Hollowed Lake feels as experimental and personal as it does cold and raw. This feels more like a death/doom metal album overall than a black metal one, all the while disparaging and reflecting with bouts of ritualism in the drumming. All of this is set up immediately with the opening ten minute performance “My Yearning Heart”. The plodding pacing against a rough, downtrodden world is laid out before you, limping along in a thick viscus of what seems like hostility through self-deprecation brought on by the very thing the song’s title speaks of. While this speaks volumes of what to expect on this release, it’s not the only style or influence dragged kick and screaming through the frozen audio tundras it weaves.
A good example of that latter fact – not to mention one of the more memorable tracks – is the song “Tunnel of Desolation”. The incredibly dark and often brutalizing cut layers on Mortician-grade thick distortions and hammering rhythms over the ritualistic drum machine patterns to the point it could be argued as crossing over into the industrial realm more than retaining its black metal roots. It does make the jump around six minutes in, but then it takes on an odd electronica crossed with progressive approach, treading into a tranquil, albeit more elevator music inspired bout of softer serenity that strangely plays with the frozen atmosphere that crept in at some point unbeknownst to the listener.
|“”Hollowed Lake” is about the personal feelings I was having at the time, feeling sad and uninspired about my life. I didn’t find anything enjoyable at the time and just felt alone, isolated from the world. I was just wanting to release how I felt at the moment through my music, and whoever wanted to hear it could hear it.”|
The title track “Hollowed Lake” feels like something straight out of a seventies or eighties horror film, primarily one of the Italian exploitation style. What starts off dark and brooding soon becomes far more eccentric, looming over the listener as if something is right behind the listener, watching every move and contemplating when the best time to strike would be. Of all the songs, this is the one that really plays up the avant-garde tag of Agon‘s classification right down to the oddly suited electronic elements scattered about towards the conclusion that is immediately met with the only fast moving creation of the release: “Blackened Remains”. The deeper growls are replaced with a rhaspier near-pig squeal approach with added effects and one of the strongest bass presences of the effort, complimenting the buzzing guitar distortion perfectly.
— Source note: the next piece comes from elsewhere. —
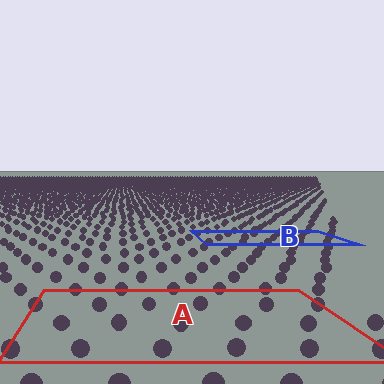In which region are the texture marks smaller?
The texture marks are smaller in region B, because it is farther away.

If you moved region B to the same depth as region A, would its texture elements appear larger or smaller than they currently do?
They would appear larger. At a closer depth, the same texture elements are projected at a bigger on-screen size.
|One of my biggest influences for my music is Pink Floyd. They have forever changed my musical taste and the way I consume music since the first time I got into them. Their psychedelic and progressive sound greatly influenced the way I wrote my album and David Gilmour’s guitar work has influenced the way I play guitar. Burzum has influenced my music as well because he himself was a one man band and his music is what introduced me to the black metal genre, even though I don’t agree with all his views.”|
Sadly, while Hollowed Lake does stand as something that is the literal audio blueprint of Andre’s mental and emotional states at that very moment, the many layers to peel back and examine per track doesn’t always stand as something that holds your attention. Sure, many tracks here are cold and grim, even brimming with paranoia at times, the constant slower pace with a tempo that remains steady from “My Yearning Heart” to “Hollowed Lake” coupled with over eight minute long track lengths eventually loose their appeal when coupled with similar atmospheric tones, as if forcing itself to sound as melancholic as possible while hitting you over the head with that message repeatedly until you just choose to ignore it after a while. The aforementioned opening track alone gradually wears thin, standing as something that could have had a better impact at maybe six minutes instead of ten.
Hollowed Lake is a black metal effort paved with the best of intentions, only falling short in more ways than one might expect. For the artistic approach of trying to capture how the creator felt at the time and succeeding in that regard, it is something that deserves your respect. However, it does become a bit monotonous as you continue to explore many of the same mental and emotional landscapes for over forty minutes. Agon attempts to present an effort lyrically akin to Death‘s Individual Thought Patterns through self-reflection and succeeds in a number of ways. It’s just unfortunate that apparently Andre essentially felt the same way across nearly every day of writing this release. You can stream the whole thing through the band’s official Bandcamp account, which is something worth doing to see if this artistic experiment is right for you.